Of the Prime Minister’s many annoying acronyms, one stands out for being positively the most dishonest: EPI, or “Every Person is Important”. Phooey! Nobody who thinks Every Person is Important would compare people getting murdered to puppies getting run over. Plus, it’s the exact opposite of majoritarianism. Here’s an example of its dishonesty.
In November 2016, a case of Zika virus was detected in Gujarat. This is the virus that, when it rampaged through Brazil last year, was declared an international public health emergency, and almost derailed the Rio Olympics. Zika is transmitted by the Aedes aegypti mosquito — the same vector that will soon be bringing dengue and chikungunya to a nasty puddle near you — and has likely been hanging around India for decades, so, as the World Health Organization (WHO) has said, an eventual outbreak here is inevitable. It can also be transmitted sexually, remaining in semen for months.
Symptoms, if you develop them, include fever, rashes, joint pain, and conjunctivitis. They’re fairly mild, require no special treatment, and go away in a few days. But the Zika virus is a huge health hazard because if you’re pregnant, there’s a good chance that your baby will be born with microcephaly — a head smaller than normal, with an underdeveloped brain. The condition is associated with seizures, a shorter lifespan, poor brain and motor function, and dwarfism.

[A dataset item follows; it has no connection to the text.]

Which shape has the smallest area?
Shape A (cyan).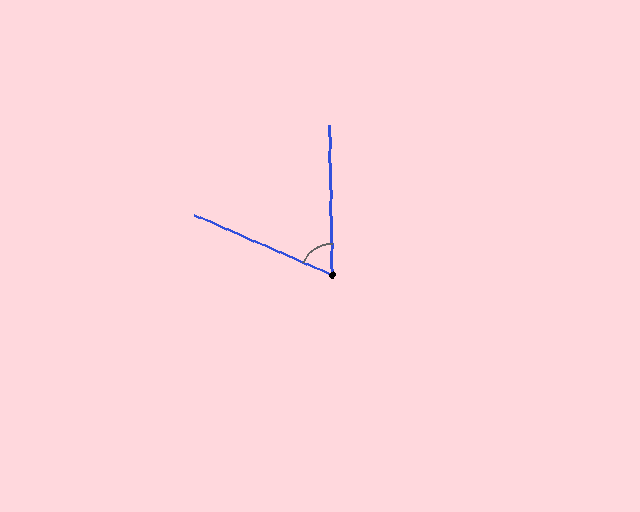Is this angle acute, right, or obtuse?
It is acute.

Even unimportant people don’t want that for their kids.
The Zika virus can also trigger Guillain-Barré Syndrome (GBS), which causes rapid-onset paralysis that can be fatal unless it’s treated.
Sounds nasty, doesn’t it? It’s the kind of thing that might motivate people to be more careful about wearing long sleeves and insect repellent, keep their environment clean, and screen themselves if they’re sexually active. It’s definitely the kind of thing that people, even unimportant people, have the right to know.
By January 2017, three cases were confirmed in Ahmedabad. Three is not an outbreak. But you can’t be complacent about serious disease; Singapore had a few isolated cases, and then an outbreak months later. So the Indian government swung into action, scanning for the virus, testing over 34,000 blood samples and over 12,000 mosquito samples (more since then). It got the Indian Council of Medical Research (ICMR) to increase disease surveillance. It mobilised health workers to identify vector breeding spots and disease. It monitored for microcephaly. All good steps.
But guess what it didn’t do? It didn’t tell anyone that we were dealing with Zika. It didn’t tell state and local authorities. It didn’t tell the health workers. And it didn’t tell the public. It said it was investigating malaria and dengue, not a new and dangerous disease unfamiliar to the Indian public. The Integrated Disease Surveillance Programme disease maps did not mention Zika. The health ministry responded to a question in Parliament saying that one case had been confirmed (when in fact three had been), that the states had been advised, and that a travel advisory was out.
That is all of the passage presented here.